Q: What do you do with the clothes that didn’t make the cut?
A: When I cleaned out my closet for my first capsule wardrobe in 2013, I faced a pile of over 100 pieces to get rid of. Yiiiikes.
Quick detour: My life was changed after reading the book More or Less by Jeff Shinabarger a couple months ago. The message in a nutshell? Use your excess to meet needs around you.
When I started it, I expected Jeff’s tone to be harsh and judgmental. But it so wasn’t. His tone was hopeful and purposeful and relatable. It quickly became one of my top 3 books, and his message became a mantra: Use your excess, use your excess.
So back to my huge pile of clothes: Most of the pieces were in great shape. Some of them even had the tags still on. But they didn’t fit my body or my life–I never wore them and they were being wasted.
Instead of hanging out in guilt and negative self-talk that would get me nowhere (“All that money! How could I let myself DO that?!”), I decided it was time to learn from it*, move on, and use my excess to meet a need + to bless someone around me.
I had a lot of fun coming up with ways to do that. If you’ve taken on the Unfancy Challenge, and you’re trying to figure out what to do with your excess clothes, here are my 3 favorite ideas:
- If there’s a specific piece you know one of your friends will LOVE, drop by their house and surprise them with it + a cup of coffee. And maybe have a conversation about excess in your life and how you can use it to meet a need around you.

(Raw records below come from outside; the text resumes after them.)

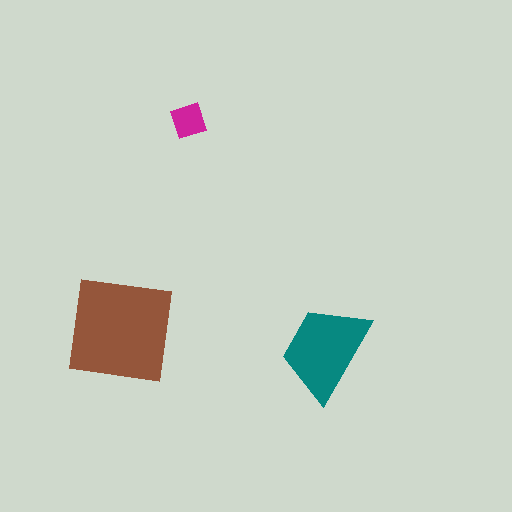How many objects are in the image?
There are 3 objects in the image.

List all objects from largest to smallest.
The brown square, the teal trapezoid, the magenta diamond.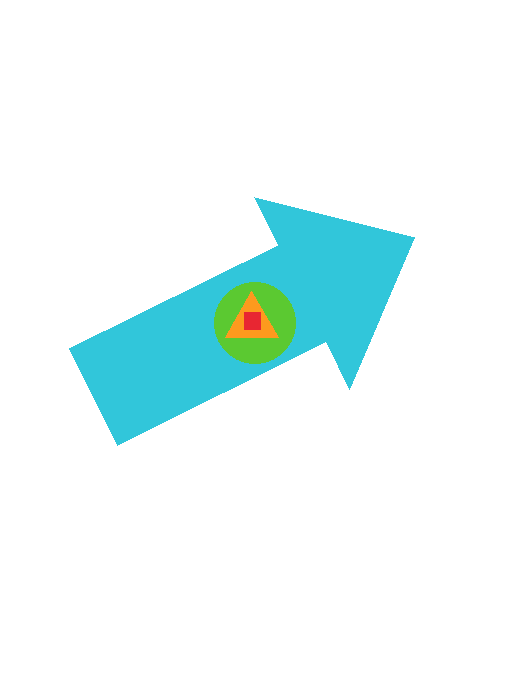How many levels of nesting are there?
4.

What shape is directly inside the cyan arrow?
The lime circle.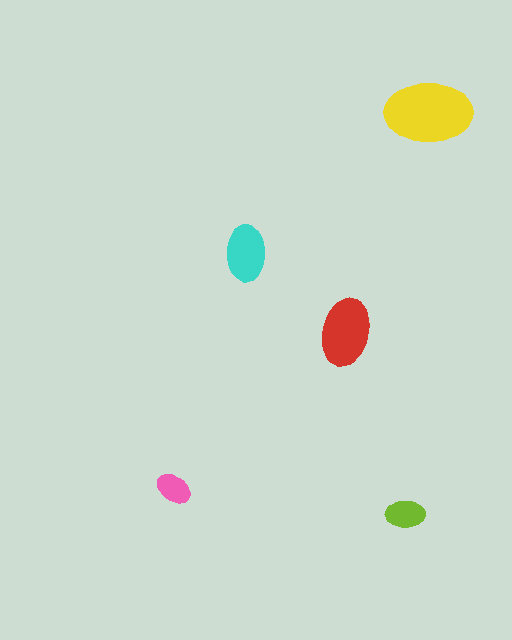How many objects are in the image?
There are 5 objects in the image.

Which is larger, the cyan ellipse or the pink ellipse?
The cyan one.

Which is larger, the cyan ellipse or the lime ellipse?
The cyan one.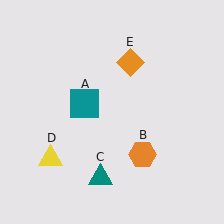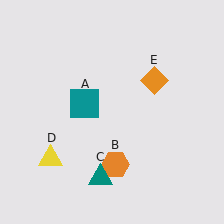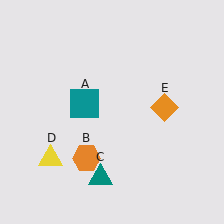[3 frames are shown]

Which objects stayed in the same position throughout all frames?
Teal square (object A) and teal triangle (object C) and yellow triangle (object D) remained stationary.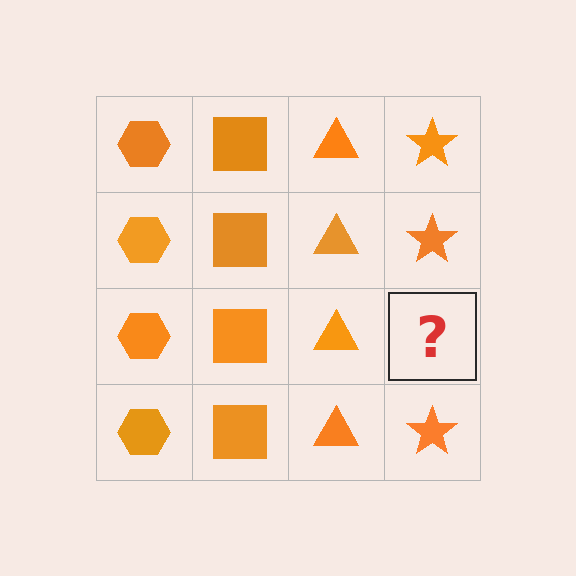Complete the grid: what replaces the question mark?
The question mark should be replaced with an orange star.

- If you’re savvy on eBay, sell your clothes and give the money to a cause you’re passionate about. Here are two that I love: The Fred Rogers Foundation + H.O.P.E. (Not so savvy on eBay? Try selling your clothes on Instagram or at a resale shop like Plato’s Closet or Buffalo Exchange.)
- This is so cool. Clothes4Souls works twofold. They give your clothes directly to people in need AND they create jobs in poor and disadvantaged communities. As in, your donated clothes are given to a person so they can set up shop and sell them for a profit + grow a business + end the cycle of poverty. Whoa. You can even bring your friends, family, and community together and host a Clothing Drive.
In More or Less, Jeff writes, “Maybe we could find purpose behind why we have been given so much. Our goal from the beginning was not to feel guilt, but rather to feel grateful for our excess and then begin to bless friends around us out of our abundance. We don’t believe personal wealth is wrong; rather, it is an opportunity that we hope will result in a lifestyle of greater generosity. This generous lifestyle will bring joy and freedom in a society dedicated to the pursuit of gaining more for me.”
Generous lifestyle = joy and freedom. I can get down with that.